Ver.di-Betreuungssekretärin Barbara Kammer betonte, die Zusatzversorgung (betriebliche Rente) dürfe nicht angetastet werden. Sie sei vor allem für viele Mitarbeiter des mittleren Dienstes unverzichtbar für eine auskömmliche Alterssicherung. Für manche Mitarbeiter mit geringem Einkommen sei die Zusatzversorgung höher als die Rente selbst.

Lübecks Bürgermeister Bernd Saxe (SPD) hat die Forderung nach sechs Prozent mehr Entgelt für die Beschäftigten zurückgewiesen. Für die Hansestadt bedeute jedes Prozent zwischen 1,5 und zwei Millionen Euro Mehrausgaben.

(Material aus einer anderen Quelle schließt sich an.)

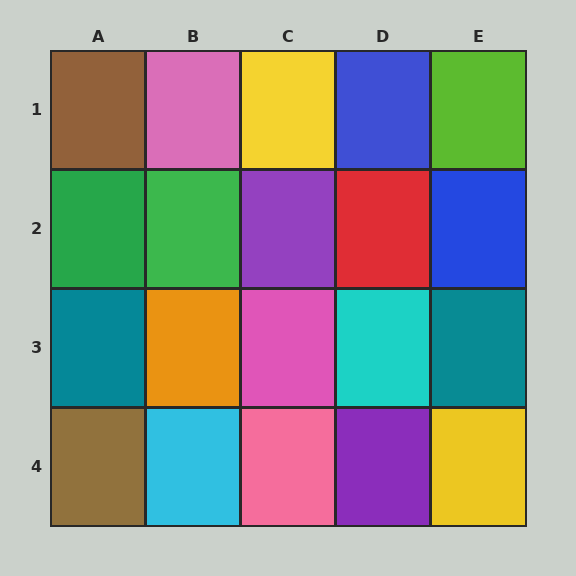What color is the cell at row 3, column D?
Cyan.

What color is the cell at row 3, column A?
Teal.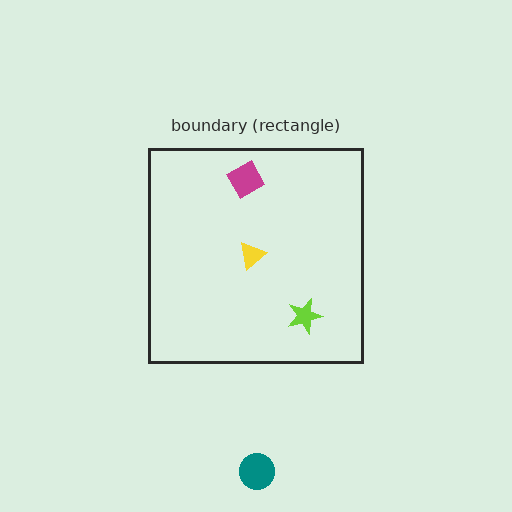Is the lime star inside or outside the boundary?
Inside.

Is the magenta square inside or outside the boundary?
Inside.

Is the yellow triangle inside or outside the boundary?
Inside.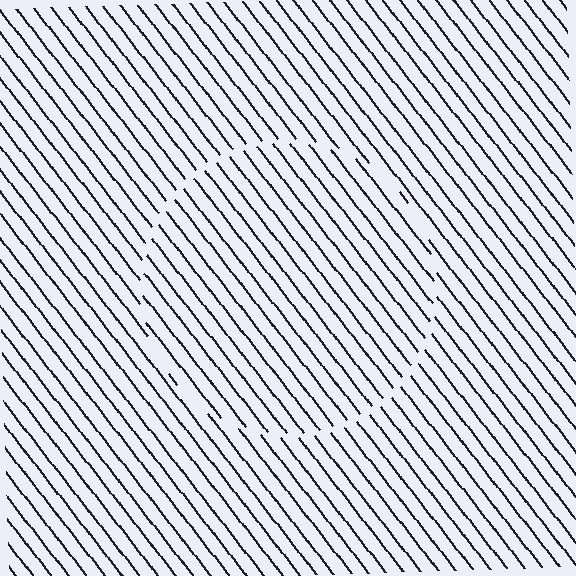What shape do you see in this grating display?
An illusory circle. The interior of the shape contains the same grating, shifted by half a period — the contour is defined by the phase discontinuity where line-ends from the inner and outer gratings abut.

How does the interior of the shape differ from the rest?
The interior of the shape contains the same grating, shifted by half a period — the contour is defined by the phase discontinuity where line-ends from the inner and outer gratings abut.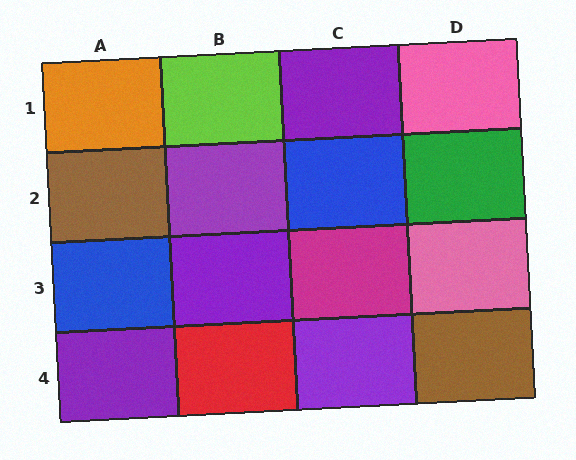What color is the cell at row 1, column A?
Orange.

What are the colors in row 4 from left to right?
Purple, red, purple, brown.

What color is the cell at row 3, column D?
Pink.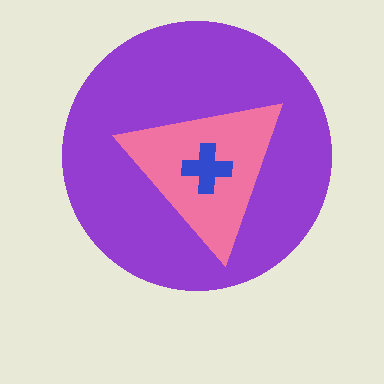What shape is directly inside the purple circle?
The pink triangle.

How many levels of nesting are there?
3.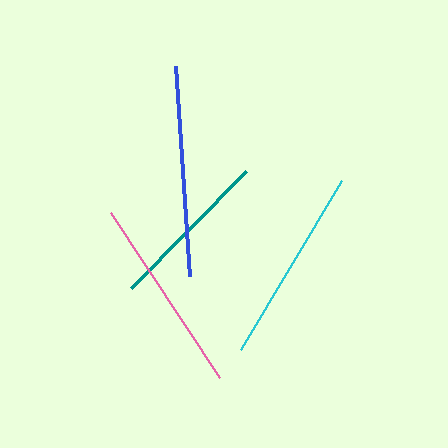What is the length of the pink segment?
The pink segment is approximately 198 pixels long.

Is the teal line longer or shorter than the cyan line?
The cyan line is longer than the teal line.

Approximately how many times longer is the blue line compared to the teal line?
The blue line is approximately 1.3 times the length of the teal line.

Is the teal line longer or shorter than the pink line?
The pink line is longer than the teal line.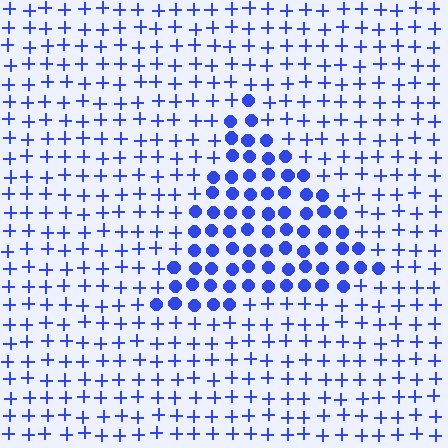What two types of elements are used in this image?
The image uses circles inside the triangle region and plus signs outside it.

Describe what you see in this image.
The image is filled with small blue elements arranged in a uniform grid. A triangle-shaped region contains circles, while the surrounding area contains plus signs. The boundary is defined purely by the change in element shape.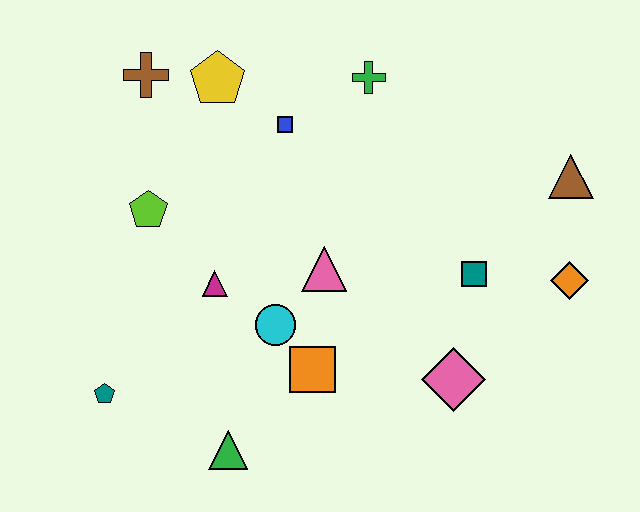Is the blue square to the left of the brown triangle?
Yes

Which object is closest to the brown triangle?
The orange diamond is closest to the brown triangle.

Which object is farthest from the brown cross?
The orange diamond is farthest from the brown cross.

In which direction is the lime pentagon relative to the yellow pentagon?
The lime pentagon is below the yellow pentagon.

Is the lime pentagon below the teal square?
No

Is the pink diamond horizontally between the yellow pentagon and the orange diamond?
Yes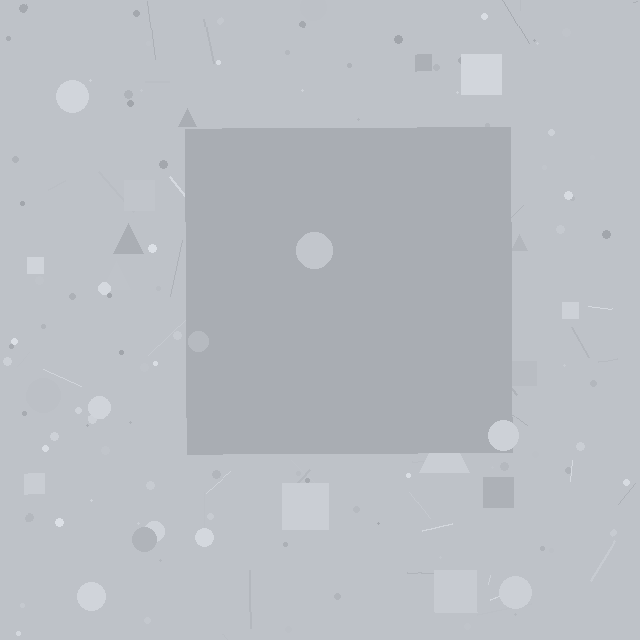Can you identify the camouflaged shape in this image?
The camouflaged shape is a square.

Die Gewerkschaft sagte, sie wolle mit dem Warnstreik „nicht die Verwaltung lahmlegen, sondern ein Zeichen setzen und den Mitarbeitern Mut machen“. Dass die Arbeitgeber bislang auf keine Forderungen von Ver.di eingegangen seien, sei eine Zumutung.

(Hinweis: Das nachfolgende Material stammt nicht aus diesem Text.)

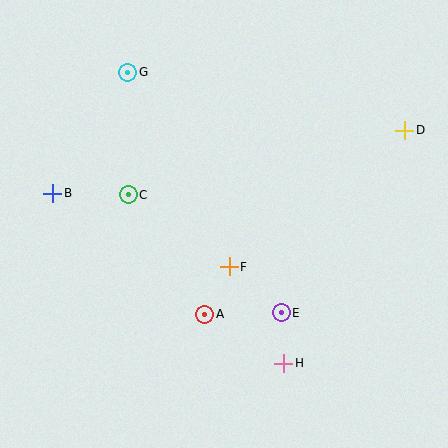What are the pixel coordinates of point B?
Point B is at (53, 193).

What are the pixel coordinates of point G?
Point G is at (128, 72).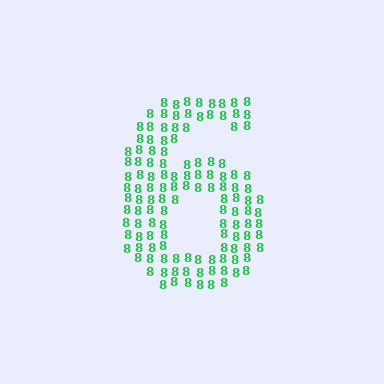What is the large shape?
The large shape is the digit 6.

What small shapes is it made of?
It is made of small digit 8's.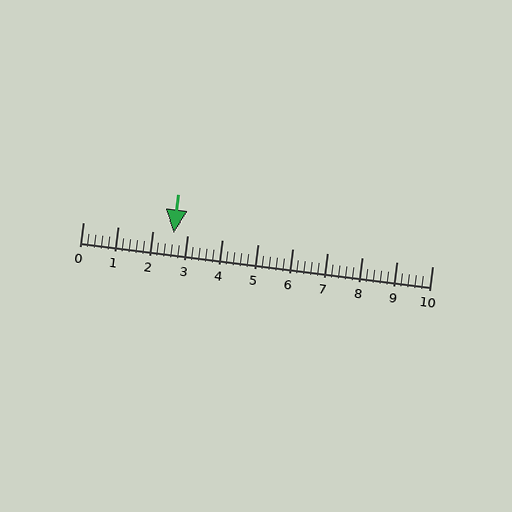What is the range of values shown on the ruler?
The ruler shows values from 0 to 10.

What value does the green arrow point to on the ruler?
The green arrow points to approximately 2.6.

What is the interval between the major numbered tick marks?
The major tick marks are spaced 1 units apart.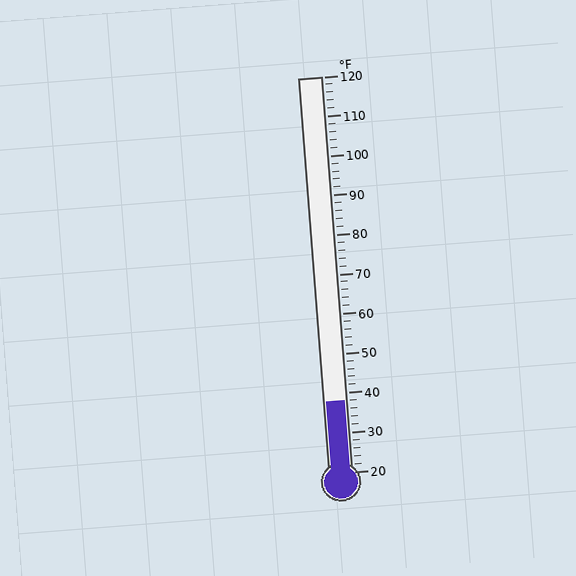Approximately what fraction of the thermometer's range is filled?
The thermometer is filled to approximately 20% of its range.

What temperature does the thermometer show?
The thermometer shows approximately 38°F.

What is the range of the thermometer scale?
The thermometer scale ranges from 20°F to 120°F.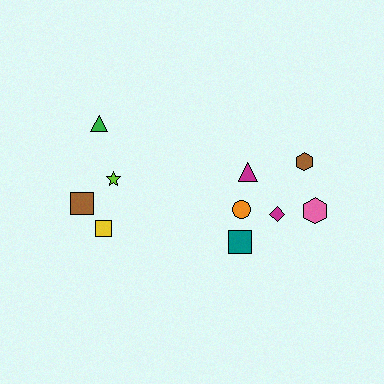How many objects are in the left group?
There are 4 objects.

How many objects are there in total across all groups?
There are 10 objects.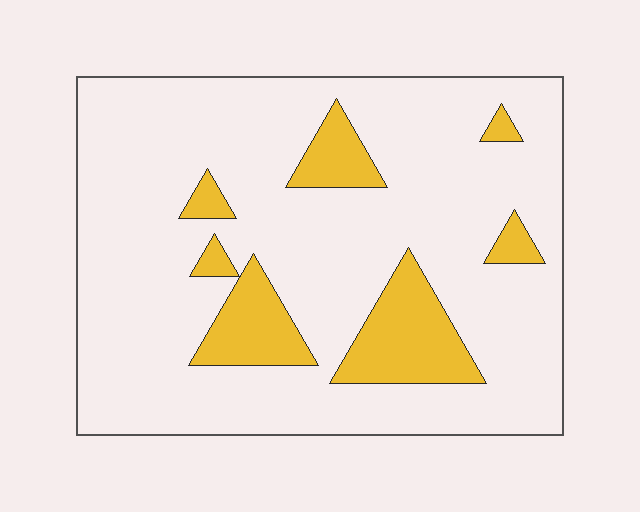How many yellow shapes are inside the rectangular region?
7.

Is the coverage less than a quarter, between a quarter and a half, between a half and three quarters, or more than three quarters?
Less than a quarter.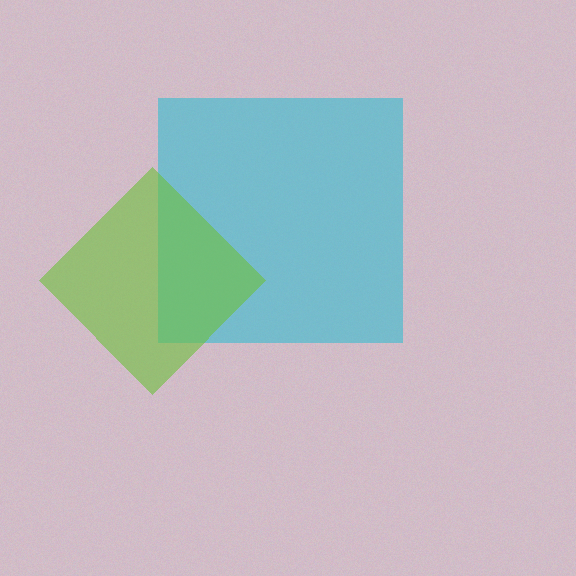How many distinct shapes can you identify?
There are 2 distinct shapes: a cyan square, a lime diamond.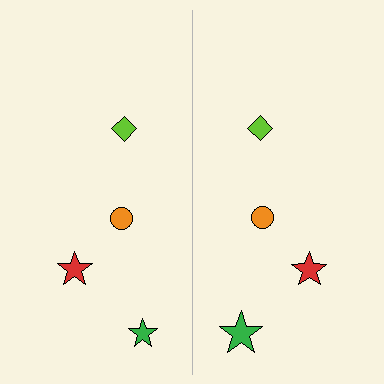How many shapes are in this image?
There are 8 shapes in this image.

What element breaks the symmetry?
The green star on the right side has a different size than its mirror counterpart.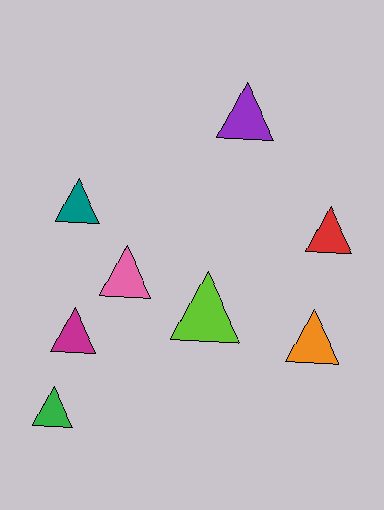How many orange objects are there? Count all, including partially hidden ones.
There is 1 orange object.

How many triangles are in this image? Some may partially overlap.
There are 8 triangles.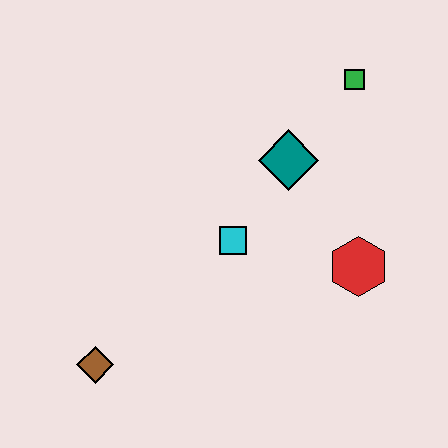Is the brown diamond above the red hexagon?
No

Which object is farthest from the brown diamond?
The green square is farthest from the brown diamond.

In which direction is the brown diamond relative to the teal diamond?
The brown diamond is below the teal diamond.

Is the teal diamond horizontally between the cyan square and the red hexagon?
Yes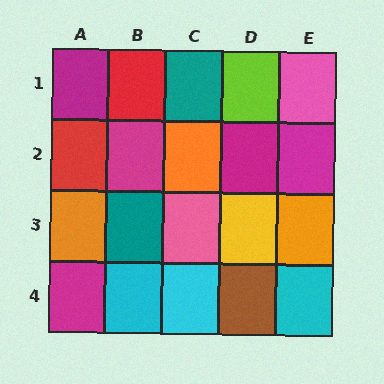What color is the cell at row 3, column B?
Teal.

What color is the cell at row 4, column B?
Cyan.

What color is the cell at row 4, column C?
Cyan.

Mitarbeiter des Verwaltungszentrums Mühlentor warnten davor, die finanziellen Leistungen weiter einzuschränken und beklagten unzureichende Arbeitsbedingungen. „Wir wollen nicht schlechter gestellt werden“, sagte Irmtraud Hadeler (61). „Die Bedingungen sind nicht optimal“, kritisierte Torben Schwark (35). „Für die Mitarbeiter passiert zu wenig. Viele Stellen wurden gekürzt. Diese fehlen jetzt auch.“ Eine Mitarbeiterin beklagte die geringe Beteiligung am Warnstreik: „Ich bin traurig und irritiert über die geringe Teilnahme.“

Die Tarifverhandlungen begannen Mitte März. Am kommenden Montag und Dienstag findet die zweite Tarifrunde statt, am 28. und 29. April ist die dritte Runde geplant. Am heutigen Donnerstag wollen die Beschäftigten der Kreisverwaltung Ostholstein in Eutin für zwei Stunden in den Warnstreik treten.